Money is the Rubicon for me. As long as someone is writing fanfic and not making money off it, I'm okay with it, at least as far as my own work goes.

Anonymous said...

Wow! That is an intense letter from Heinlein.

The topic of fanfic has definately been a hotbed here lately, and it seems, an issue that is quite old.

I don't think that fanfic is in itself wrong, but what you decide to do with it is another matter entirely.

Thanks for a great post Gustavo

Terri-Lynne said...

I had to highlight that to be able to see it! Ouch, my poor old eyes! :)

I'm with you--fanfic is fine unless one is trying to cash in on it. That's NOT fine. Not without express permission of the author. Public domain stuff--ok, but not the work of a living, breathing author who still needs to EAT!

Gustavo said...

Thanks for popping in, guys.

Peadar... I'll pretend I didn't see you, then!

Mark, I think you're probably among the majority here, but some writers simply HATE when the purity of their work is compromised.

And Out-to (not sure if we're revealing names here), thanks! Yeah, thet Heinlein letter is a hammer blow between the eyes, that's for sure.

Anonymous said...

For me, the problem with any fanfic for a copyrighted character (whether the writer sells the work or not), is that once it's written, whatever clever story ideas and/or twists in the fan version are now unavailable to the original author, because he/she risks getting sued.

Pam said...

Interesting thing, this fanfic. I've never subscribed much to it, although I have read some of MZB's Darkover anthologies which were the beginning of fanfic, I guess? While nice for the reader to always experience more of a world we love, I can't help feeling a little squick factor in people wanting to write stories about someone else's creation. Nice Post, G!

Gustavo said...

Terri-Bogwitch ( :-P ), as I said to Mark, that seems to be the main criteria, for sure. But sometimes authors don't care if the fanfic writer wants to cash in - they prefer never to see fanfic of their stuff published, period. Of course, I wish I had that problem!

Jon, that seems to have been exactly the problem that MZB encountered. A thorny issue, because in Bradley's case, she was using fanfic as another marketing platform when the problem ocurred.

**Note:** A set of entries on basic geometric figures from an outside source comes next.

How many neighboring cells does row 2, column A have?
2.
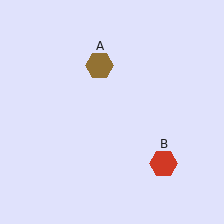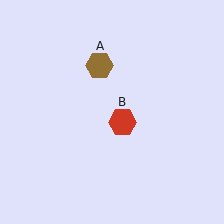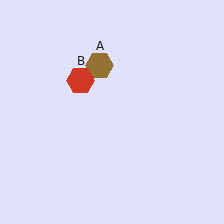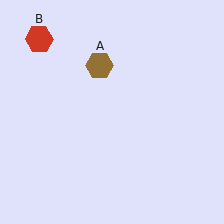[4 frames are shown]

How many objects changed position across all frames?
1 object changed position: red hexagon (object B).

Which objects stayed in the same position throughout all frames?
Brown hexagon (object A) remained stationary.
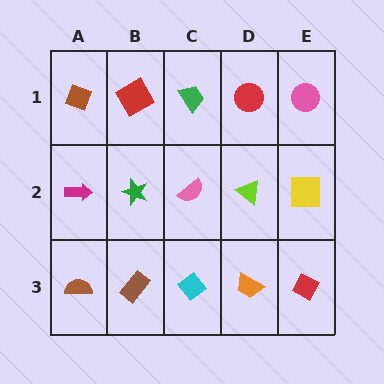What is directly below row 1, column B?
A green star.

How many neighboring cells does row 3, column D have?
3.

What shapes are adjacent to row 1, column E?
A yellow square (row 2, column E), a red circle (row 1, column D).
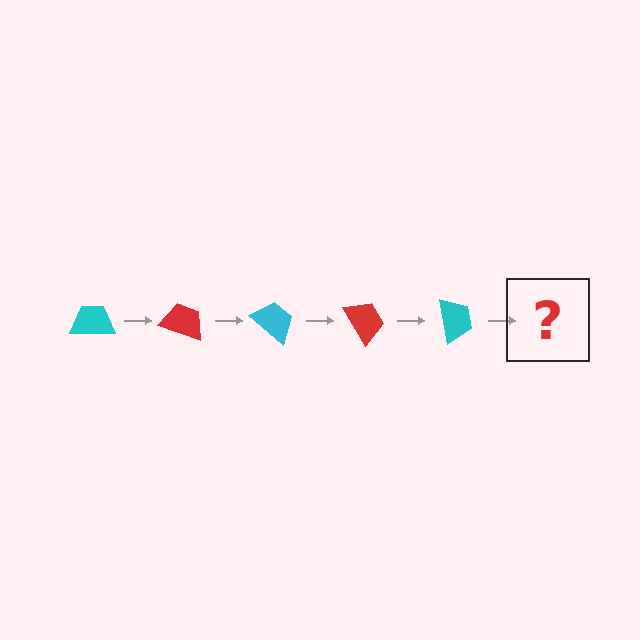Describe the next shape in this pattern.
It should be a red trapezoid, rotated 100 degrees clockwise from the start.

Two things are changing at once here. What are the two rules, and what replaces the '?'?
The two rules are that it rotates 20 degrees clockwise each step and the color cycles through cyan and red. The '?' should be a red trapezoid, rotated 100 degrees clockwise from the start.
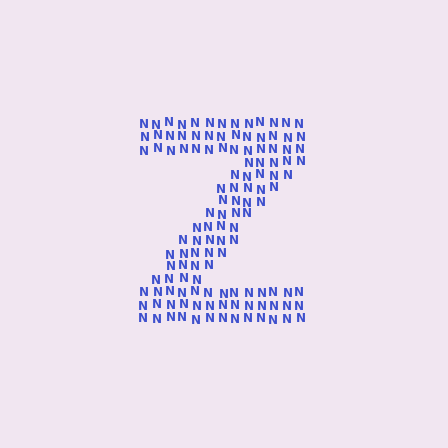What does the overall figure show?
The overall figure shows the letter Z.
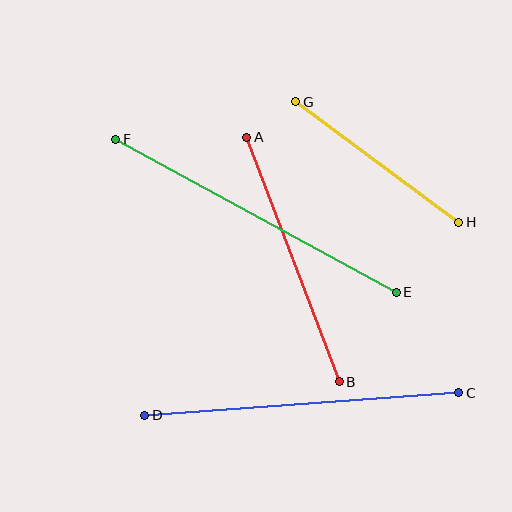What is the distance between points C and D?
The distance is approximately 315 pixels.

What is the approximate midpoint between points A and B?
The midpoint is at approximately (293, 260) pixels.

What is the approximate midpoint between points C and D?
The midpoint is at approximately (302, 404) pixels.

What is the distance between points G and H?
The distance is approximately 203 pixels.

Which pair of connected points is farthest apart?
Points E and F are farthest apart.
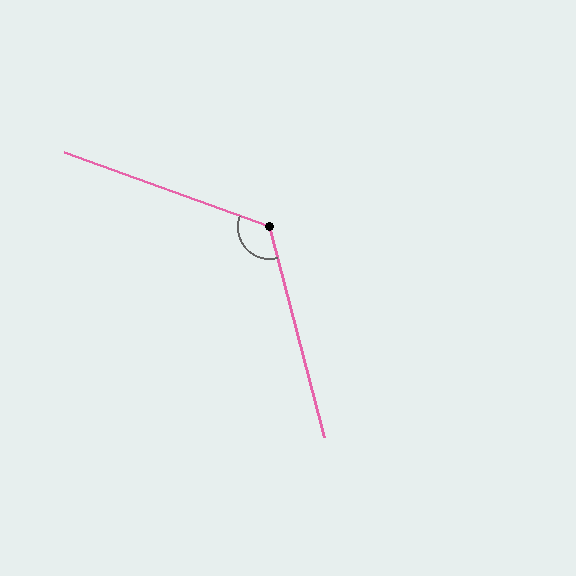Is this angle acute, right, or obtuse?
It is obtuse.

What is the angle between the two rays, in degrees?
Approximately 124 degrees.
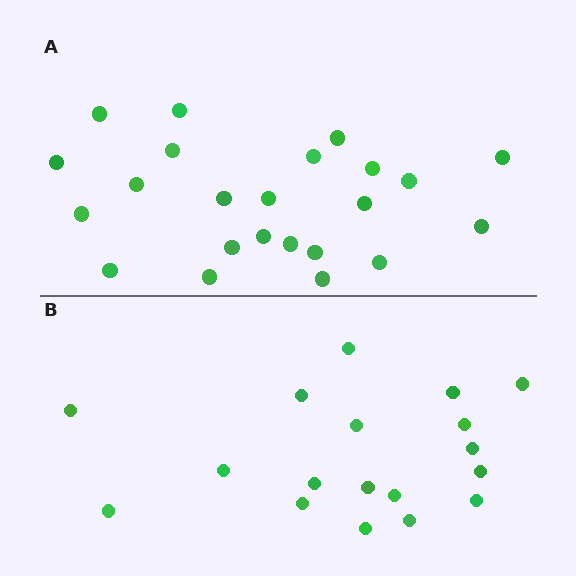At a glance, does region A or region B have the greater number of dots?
Region A (the top region) has more dots.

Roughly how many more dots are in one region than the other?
Region A has about 5 more dots than region B.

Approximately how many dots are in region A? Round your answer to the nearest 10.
About 20 dots. (The exact count is 23, which rounds to 20.)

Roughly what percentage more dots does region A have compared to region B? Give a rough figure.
About 30% more.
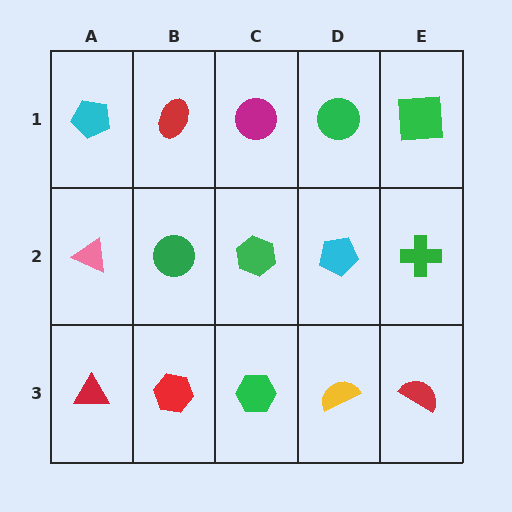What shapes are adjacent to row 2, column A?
A cyan pentagon (row 1, column A), a red triangle (row 3, column A), a green circle (row 2, column B).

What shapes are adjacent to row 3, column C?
A green hexagon (row 2, column C), a red hexagon (row 3, column B), a yellow semicircle (row 3, column D).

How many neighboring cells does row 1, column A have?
2.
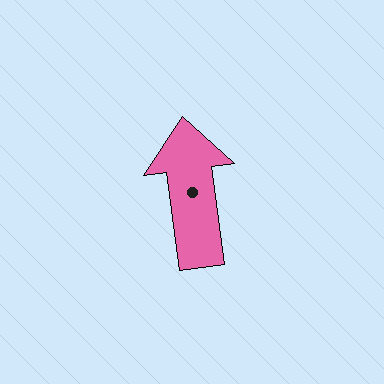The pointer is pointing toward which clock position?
Roughly 12 o'clock.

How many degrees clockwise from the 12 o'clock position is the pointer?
Approximately 353 degrees.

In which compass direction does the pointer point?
North.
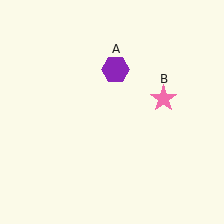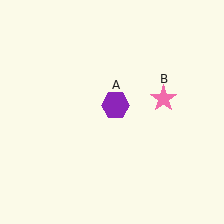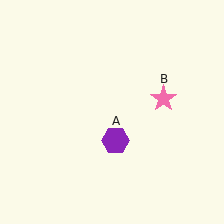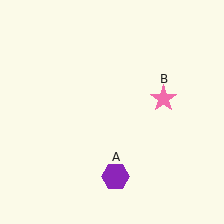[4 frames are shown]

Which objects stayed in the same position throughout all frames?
Pink star (object B) remained stationary.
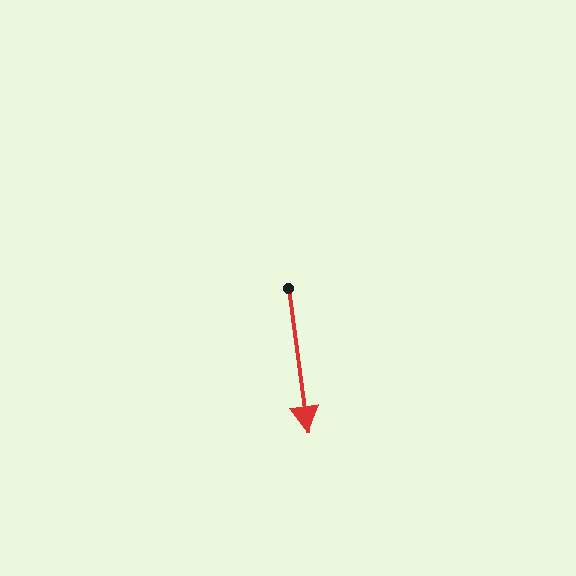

Pam, Thanks! And I agree: it does have a little bit of the stalker / imitator psycho type in there, doesn't it? It seems to me that most of it is flattering and harmless, but what happens when "Misery" meets fanfic?

RHFay said...

I have no problem with people writing fan-fic for their own enjoyment and to practice their writing skills. However, writing fan-fic for monetary gain is an extremely questionable prospect. While characters and settings aren't necessarily covered by copyright law (copyright covers actual works, passages and things like that, not ideas), they can certainly be covered by trademark (and many are). Of course, on top of that, writers are often fiercely protective of their literary babies. Some take great offense at their children being adopted, illegally or otherwise, by others. It's understandable.

There was one time a fellow poet claimed he was going to take a concept of one of my poems and write his own, superior poem based on the very same idea. While he would have done nothing illegal by doing so, it still got me hot under the collar. It still seemed rather immoral to me. Sometimes, this sort of thing is just plain wrong. It makes me want to say "get your own ideas!".

That being said, I have encountered some legitimate fan-fic writing opportunities. They are out there, if you know where to look. I once entered a Doctor Who story in a Big Finish Doctor Who story contest. The story didn't win, but at least I had the opportunity to try my hand at writing a Doctor Who story. Of course, to submit the story elsewhere, I removed the Doctor and all other references to the Doctor Who universe. I rewrote the story heavily to make it completely original before I sent it elsewhere. To do otherwise would have been wrong, and probably illegal.